The phrase ‘creative destruction’ was coined by Joseph Schumpeter (an economist in the 1930-40’s) and describes in broad terms how the old is constantly being replaced by the new.
By way of example, Alan Greenspan, former head of the US Reserve Bank, eloquently depicted the creative destruction principle by describing how the creative lining of the aluminium soft-drink tin destroyed the former omnipresent steel soft-drink tin. From a contemporary perspective, we can think of many other examples, like the USB replacing the CD, and the creative changes in data transfer consigning the facsimile to the dust bin of yesterday.
In these kind of transitions, whole economies are affected and businesses rise and collapse, with concomitant losses and changes in employment and ways of life. The changes are seldom seamless and resistance can come in many forms – including procedural and regulatory. By way of illustration, the rules around workplace change, restructuring and redundancies; and liquidation of companies and takeovers. Of course, these changes can give rise to tension, conflict and protracted disputes.
When taking a broad perspective on the change in the creative destruction process, we are taken back to analysis of fundamentals. For example, change emanates from difference – i.e. if there is no difference there is no change. Importantly, however, without differences humanity begins to stall; and so differences are essential to human progress.

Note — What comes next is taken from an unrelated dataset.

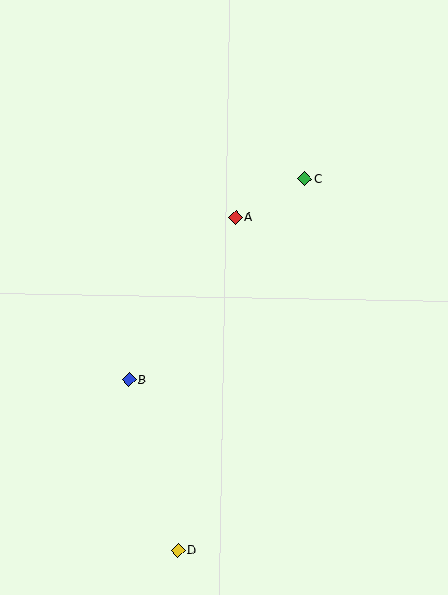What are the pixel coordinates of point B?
Point B is at (129, 379).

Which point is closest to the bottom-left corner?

Where differences are reconciled, change occurs and the next chapter begins. Where differences are not reconciled, however, tension may begin to mount, conflict arises and disputes are often notified (a dispute is characterised as the formalisation of a conflict). In practice, once conflict and disputes are manifest, dispute clauses in contracts are often invoked and/or proceedings are formalised in courts and tribunals. History, practice and experience shows that this play-out can be costly – in terms of time, human cost and financial cost.
Looked at from an alternative viewpoint, however, an interesting irony may emerge.
Change to ‘what-is’ is engendered by creativity. Creativity and change, however, are often resisted or stymied by the status quo. Yet it is those invested in the status quo that can be most at risk. So what drives the resistance?
In their enlivening discussion of resistance within organisations, Foster and Kaplan in their book Creative Destruction: Why Companies that are Built to Last Underperform the Market – And How to Successfully Transform Them (1) argue that resistance is often not overtly determined in the form of risk/benefit analysis. Rather, they argue that the cause can, and often is, embedded in invisible architecture that causes ‘cultural lock-in’. The cultural lock-in and adherence to ‘what-is’ – i.e. ‘the way things are done around here’ – is driven by ‘mental models’ that give rise to control systems that inhibit or preclude ‘challenges to the status quo’ and ‘diversity of opinions’. And it can get worse, because when dialogue doesn’t happen and failure begins (or in some casesdestruction), those that dare to challenge the status quo can become the ‘lightening rods of blame’.
To return to the irony mentioned above, creativity is most often the progenitor of difference and change. On the other hand, resistance is embedded in the antithesis of creativity – inflexible systems and structures, mental models and processes built around certainty and predictability.
If our awareness of this phenomenon is raised, and valid for our situation, how can we be ‘creative’ in overcoming it? How do we create the environment for open thinking and value creation?
It is an age old adage in life that if you want to go somewhere the first thing you’ve got to know, or work out, is where you are. In a personal sense this can equate to asking: ‘Who am I (what are my values and what do I stand for)’, and ‘Where am I (in all aspects of my life)?’. From an organisational or work sense, similar questions can be asked: ‘Who are we, and what is our culture – i.e. our values, beliefs and norms?’; and ‘What do we do and who we do it for?’.
In considering the latter and the organisation culture, Kenneth Cloke challenges our thinking by positing: “You can’t change [organisational] culture if you can’t talk about it!”(2)
In a contemporary organisational sense in the post Covid epoch, this challenge is particularly apposite in all areas of our polity – e.g. in Government and the challenges of climate change; in health and changing demographics; and in business and changing global markets and geopolitical alliances.
And so here is a challenge/opportunity to consider: If we know where the locus of resistance is, can we ‘creatively’ challenge the processes (the dialogue) existing within the relevant systems to destroy the inhibitors (i.e. the inflexible systems) to change?
The answer to this question is unequivocally ‘yes’. Designing and implementing the necessary interventions, however, requires careful planning.
- Richard N. Foster and Sarah Kaplan,Creative Destruction: Why Companies that are Built to Last Underperform the Market – And How to Successfully Transform Them(Doubleday 2001) 16-19.
- K.Cloke, & J. Goldsmith, Resolving Conflicts at Work (Jossey-Bass, 2001) p.20.